Life is full of rejection I suppose. We all try to minimize it as much as possible. Defense mechanisms, rationalizations, avoidance, not living up to our potential, giving up too soon, excuses. I've tried to minimize rejection in my life as much as possible. That is, until I decided I wanted to become a "writer." I don't really know how one qualifies oneself as a writer - other than to "make a living at writing stuff." If you're not making a living, can you still self-label as a writer? I don't know. I do know I love it, and at some point I would like a career that pays me to do what I love. Wouldn't everyone?

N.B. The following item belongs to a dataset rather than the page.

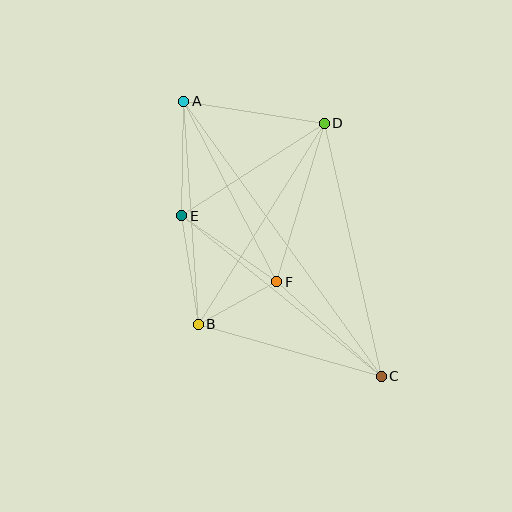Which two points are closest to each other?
Points B and F are closest to each other.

Here's the problem though... well, one of many problems in my ridiculous life. Some fields or pursuits expose us to more opportunity for overt rejection than others. Certainly trying to succeed in the "creative arts" puts you under scrutiny. As an actor, dancer, writer, artist, you submit or audition your very soul, the expression of who you are, and a complete stranger gives you the thumbs up or thumbs down. Of course, it's usually done nicely. Of course, criticism is constructive. It doesn't matter though. A rejection letter is a rejection letter. A let down is a let down. No one can say it doesn't affect them, even if it's just for 10 minutes. You feel some sort of "crushed."
To protect myself against rejection I stay where I am comfortable. I am a big fish, so long as I'm in a little pond. In my "little pond" people gush over my "talent." In a little pond I feel smart, well-liked, popular, talented. But, I don't WANT to stay in a little pond forever. Nothing against little ponds! Little ponds are where you make real relationships and see the the fruits of your labor up close and personal. You hear more directly how you touched people's lives. But, sometimes I crave the bigger ponds. The ocean. I try to put my pinky toe into the Atlantic and sink like a stone. There are a LOT of talented people in the big pond. In the little pond, I may write something that makes people laugh or cry, but in the big pond hundreds of thousands do it just as well, if not better than I.
What to do. Give up? I have a whole other career in psychology to fall back on. I could just use this writing thing as a hobby...yeah, that's what I should do. The little pond is where I'm meant to be. But the big pond is calling me, and I don't know why. It's driving me nuts, because I am so not one to be driven, to open myself up to ritualistic criticism, to put myself out on a limb, to be relentless in a pursuit.
Yet, I feel like I have something to say and want to say it. Crazy, huh? What it is I want to say, I'm not yet sure I know. But it burns within me. I know it has to do with my daughter, CB. To leave a mark on the world in honor of her. Due to the extent of her disabilities, she will not have children, not have relationships with a broad array of people, not be able to communicate. This is not me being negative, for those of you who do not know her. It's me being sincere and honest. When I write, whether it is about my experiences as CB's mother or not, it reflects who I have become BECAUSE of her. My voice carries the shadows of her voice. My experiences on paper often come from a place that she inhabits too. Whatever it is, it is driving me toward something that feels risky and vulnerable, and certainly not lucrative! Whatever it is, it lures me from my warm shallow puddle for the deeper, icy leagues of the sea.
It makes me submit myself, raw and exposed, to critics without faces. They review my soul and say "It's no good for us." Back to the whipping post... er, drawing board. I go back for more, time and time again. Not certain I am even good enough, but driven to try despite my own best judgement. So, I guess I've realized there IS one thing worse than rejection. Giving up before you really try.